If the thesaurus had an entry for "very useful" (as WordHippo does), then yes, it would work against an actual physical thesaurus book. This whole cluster of words is coded into Wiktionary incorrectly – for example, https://en.wiktionary.org/wiki/utility#Synonyms is a subsection of "Adjective" despite listing synonyms for a sense of the noun:
> (state of being useful): usefulness, value, advantages, benefit, return, merits, virtue, note
where "note" is a synonym of distinction, not utility, and Thesaurus:utility has fewer entries than this. Versatility should be listed in Thesaurus:utility as a related concept.
Paper thesauruses (thesaurai?) won't have prefixes like "very" in their pages.

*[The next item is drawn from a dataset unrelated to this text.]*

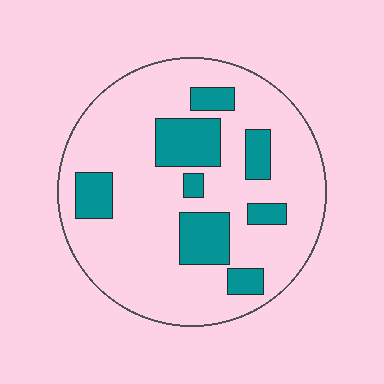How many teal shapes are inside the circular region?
8.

Furthermore, even if we allow "very useful", that's a far cry from "admitting a large number of uses". The latter requires a search engine to properly map.
Which they've been good at for a while. You could have googled "word meaning admitting a large number of uses" back in 2018 and gotten good answers.
My point is, the tools you've linked to are useful/versatile, but it's not the thesaurus that makes them so useful, it's the digital query engine built on top of the thesaurus.
Even if I don't know the word "versatile", I can go from the phrase "admitting a large number of uses" to the phrase "very useful". The original point I made (before I discovered OneLook Thesaurus) described the effectiveness of a procedure that was just manually looking things up in databases, as one might do in a paper thesaurus. (I could print out Wiktionary and WordHippo in alphabetical order, buy a Cambridge Thesaurus and some bookshelves, and perform the procedure entirely offline, with only a constant factor slowdown.)
They've got that information scattered around a few pages. The Help page says they use (a modified version of) Datamuse for lookup, with Wikipedia, Wiktionary and WordNet providing dictionary definitions. The Datamuse API (https://datamuse.com/api/) uses a variety of GOFAI databases, plus word2vec: it's all pre-2017 tech. OneLook additionally uses https://arxiv.org/abs/1902.02783 for one of its filters (added 2022): more details can be found on the Datamuse blog: https://www.datamuse.com/blog/. https://web.archive.org/web/20160507022201/http://www.oneloo... confirms the "longer queries" support (which you described as "LLM-like") was added in 2016, so it can't possibly be using LLMs; though I'm not sure how it does work. There may be some hints in the OneLook newsletter (e.g. https://onelook.com/newsletter/issue-10/ (10 July 2025?) cryptically notes that "Microdefinitions are algorithmically generated […] they go through a series of automated cross-checks against public domain dictionaries, and the suspicious ones are vetted by humans"), but the newsletter isn't about that, so I doubt there's much information there.
Put in a word and see what it means? That's been easy for at least a century. Have a meaning in mind and get the word? The only way to get this before was to read a ton of books and be knowledgable or talk to someone who was. Now it's always available.